Five Underrated Material Issue Songs

Material Issue CD's

Material Issue are already a criminally underrated band — everyone knows that. We’ll save the spewing about how they should be huge (but instead are a long time best kept secret for those of us that remember them) and instead just focus on 5 of their deep cuts that really should be well known singalong tracks for the masses.  “Valerie Loves Me”, “What Girls Want”, “Diane” — the band knew how to make a big pop song. And some became their singles.  Others are equally amazing, yet buried on the albums. In no particular order…

1. She’s Going Thru My Head

Ninety-nine percent of the Material Issue discography is songs about girls. All of the singles the band released were songs about girls. So what makes this one a stand-out deep cut among the others? For me, it really comes down to one lyric: “She’s playing my very most favorite Sweet record”. The delivery of that line is unique in a number of ways. The inflection and syllables in the words are different than anything else in the song. It doesn’t match the rhythm of any other verses. Plus, who in the hell references Sweet in the middle of a 90’s pop song?  If Jim wasn’t talking about a real-life event with a real-life girl, I’ll eat my “Freak City Soundtrack” CD.  

2. Going Thru Your Purse

This song is every bit of a raging hit as anything else released in the 90’s.  And forget the typical lovey-dovey song content.  While there have been songs written from the perspective of a jealous boyfriend before, none that rock this hard come to mind. It’s not mopey, or apologetic. It’s a big huge real-world anthem for now insane guys can get at times.  And as an added bonus, it includes one of the best drum breakdowns in all of pop music.
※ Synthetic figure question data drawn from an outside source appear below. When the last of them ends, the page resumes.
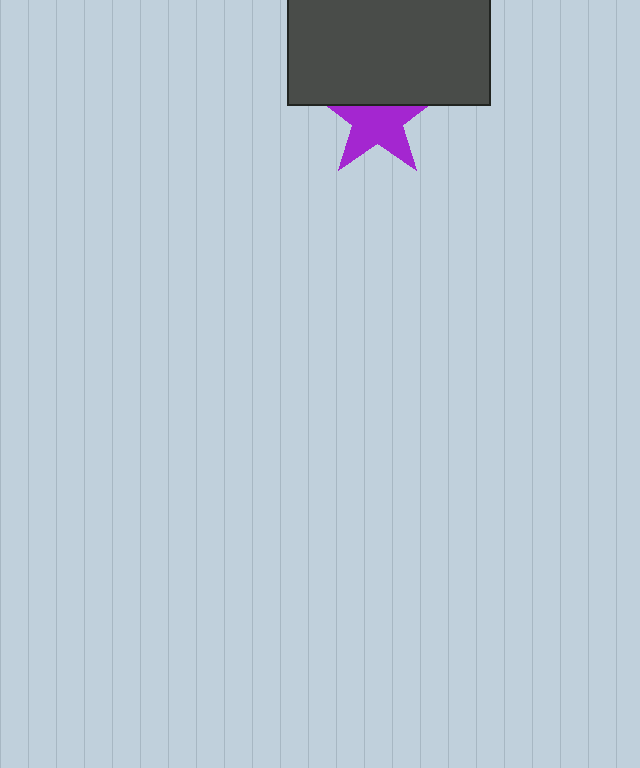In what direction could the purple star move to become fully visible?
The purple star could move down. That would shift it out from behind the dark gray rectangle entirely.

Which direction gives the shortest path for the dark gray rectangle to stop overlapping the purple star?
Moving up gives the shortest separation.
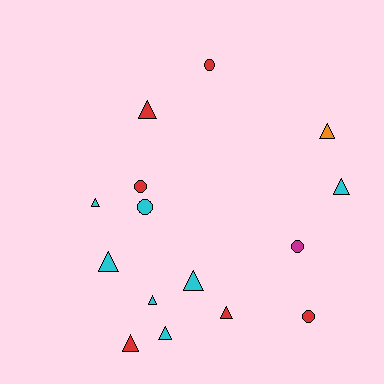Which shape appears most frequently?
Triangle, with 10 objects.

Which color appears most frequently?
Cyan, with 7 objects.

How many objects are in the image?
There are 15 objects.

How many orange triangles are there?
There is 1 orange triangle.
3. What If I Killed Your Boyfriend?

I’ve put this song on more mix CDs than I can remember. Yes, for girls. Yes for girls that I wasn’t dating but wanted to be. No, it usually didn’t work. But man, for those 3 and a half minutes, Jim Ellison definitely knew how the underdog felt in those situations.  Emo pop before emo pop was a thing. Dashboard Confessional has got nothing on this.

4. Everything

Proof that Material Issue inspired more than they got credit for: the band StereoFuse recorded a cover of this song and released it as a single of their own. So that makes two times this song has been released as a single, and stupidly dismissed by the masses instead of scooped up and embraced the world over. It is a musical crime that this track was not one of the biggest 90’s power ballads.

5. Next Big Thing

A finely crafted country-folk song hidden inside a big power-pop song on an even bigger power-pop album.  (I’ve covered this song live at my own shows dozens of times.)  “Next Big Thing” features some of the most descriptive and imagery filled words to ever appear in teh verse of a pop song. You can picture them sitting at the bar, her roommate, their apartment, the whole thing. It’s an entire movie in 3 minutes and without the video. The video isn’t necessary — Jim’s words are enough.
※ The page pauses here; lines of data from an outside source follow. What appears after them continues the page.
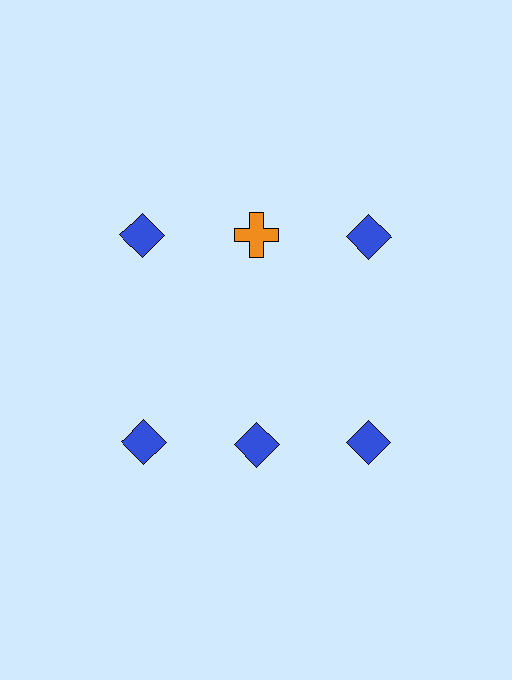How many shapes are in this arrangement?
There are 6 shapes arranged in a grid pattern.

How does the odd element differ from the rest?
It differs in both color (orange instead of blue) and shape (cross instead of diamond).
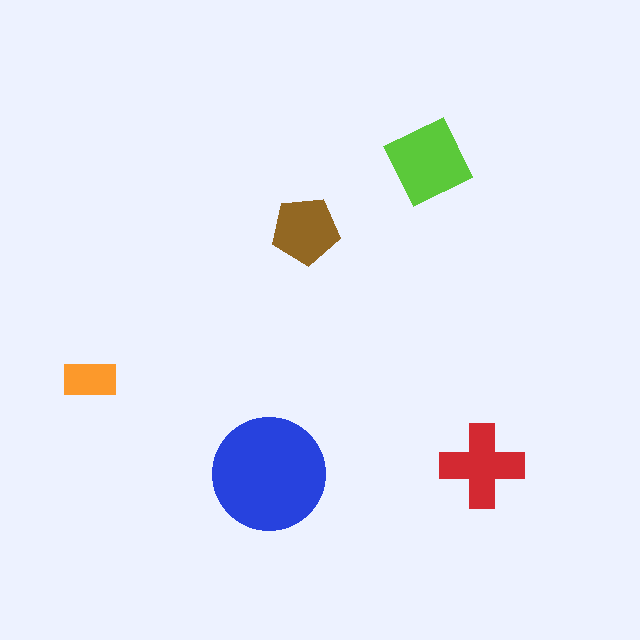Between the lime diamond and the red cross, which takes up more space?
The lime diamond.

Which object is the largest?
The blue circle.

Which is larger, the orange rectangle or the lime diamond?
The lime diamond.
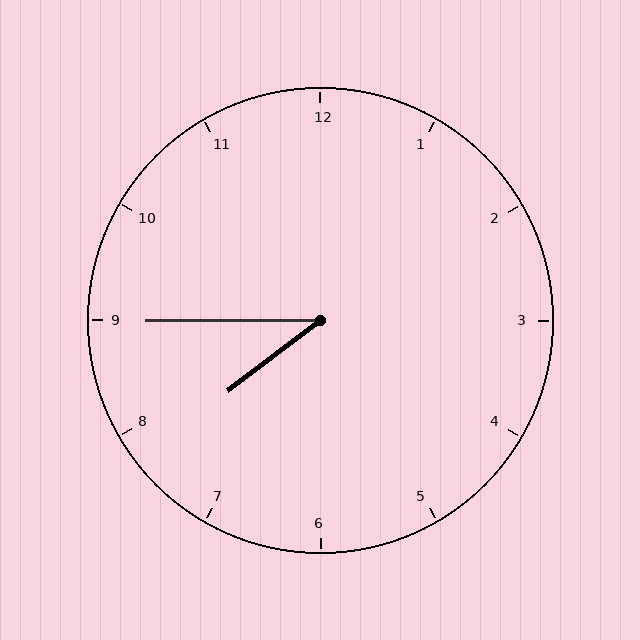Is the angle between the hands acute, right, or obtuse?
It is acute.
Honorable mention: Ballroom Blitz

It’s a cover song, and to my knowledge there isn’t a studio recording of the MI version, just this live track on their Greatest Hits comp.  This song has been covered by dozens of acts.  For ages my favorite was the Surf Punks rendition.  While I still enjoy their take on it plenty, listening to it never made me want to play the song live with my own band.  Material Issue’s take on it put me over the edge. They had that extra bit of energy above all the others that have given this song a shot.  It’s now on my “todo” list to teach this to my own bandmates, all because of Jim and company.

I assume this is Jim’s aforementioned “very most favorite Sweet record”.  And I hope he’s listening to it on “repeat”, wherever he is.